Voici comment je vois les choses : il y aura une catégorie d'investisseurs qui achètera les actions de ces entreprises, car leur logique fondamentale est simple, c'est d'être optimiste sur l'IA. Et puis il y aura une masse de petits investisseurs qui diront : 'J'utilise Claude tous les jours, cela m'aide énormément, donc bien sûr que je vais acheter des actions de cette entreprise.' Ou ils utilisent ChatGPT tous les jours et auront une pensée similaire.
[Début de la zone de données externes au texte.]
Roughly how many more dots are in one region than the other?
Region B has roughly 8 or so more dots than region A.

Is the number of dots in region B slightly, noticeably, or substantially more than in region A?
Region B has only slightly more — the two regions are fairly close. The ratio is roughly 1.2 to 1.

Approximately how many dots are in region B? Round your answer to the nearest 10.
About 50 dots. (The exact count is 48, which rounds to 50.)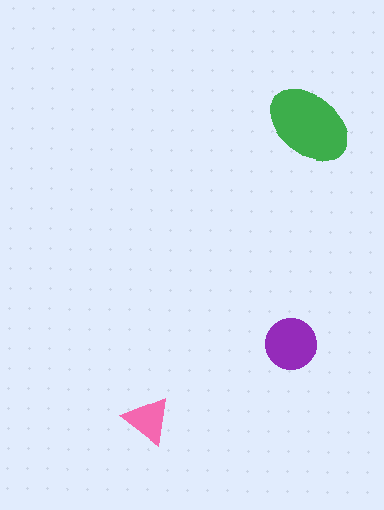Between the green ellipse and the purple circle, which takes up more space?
The green ellipse.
Ces deux catégories aboutiront finalement au même résultat : acheter des actions de ces entreprises. Du point de vue des entreprises, leur objectif de lever des fonds en Bourse est également clair. Le CFO d'Anthropic, Krishna Rao, l'a dit, la CFO d'OpenAI, Sarah Friar, l'a dit, et Elon Musk l'a dit aussi : nous avons besoin de plus de puissance de calcul. Plus de puissance de calcul conduira à une meilleure IA, une meilleure IA produira de meilleurs produits, de meilleurs produits serviront plus de clients, et finalement généreront plus de revenus.
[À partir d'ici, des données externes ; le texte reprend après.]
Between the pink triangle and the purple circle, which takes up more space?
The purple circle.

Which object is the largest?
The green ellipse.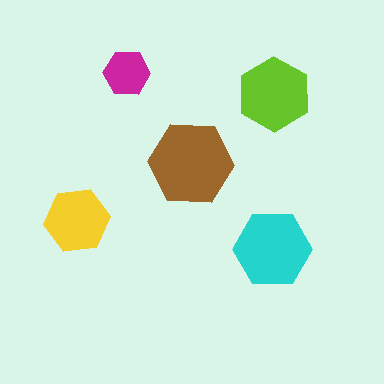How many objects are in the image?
There are 5 objects in the image.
Concrètement pour Anthropic, les rumeurs sur leur modèle AGI Mythos semblent très réelles. Aujourd'hui encore, il y a eu des nouvelles soudaines indiquant qu'elles avancent sur le projet Glasswing, c'est-à-dire une méthode de lancement de Claude Mythos par lots et en sandbox, couvrant 150 nouvelles organisations dans le monde. Elles ont également mentionné dans un communiqué récent qu'elles le rendraient public dans les prochaines semaines. Ainsi, tout cela arrive en ce moment, ce qui semble très coïncident, ou bien une coïncidence délibérément orchestrée.

Un autre point qui différencie Anthropic, c'est qu'elle prévoit de réaliser environ 550 millions de dollars de bénéfice d'ici la fin de ce mois. Comparé aux dépenses en capital de plusieurs milliers de milliards de dollars, ce n'est bien sûr qu'une goutte d'eau, mais cela en ferait le premier grand laboratoire d'IA à y parvenir. Sa vitesse de croissance est vraiment impressionnante. De toutes ces introductions en Bourse, Anthropic est probablement celle qui m'enthousiasme le plus, mais chaque entreprise a sa propre trajectoire de développement.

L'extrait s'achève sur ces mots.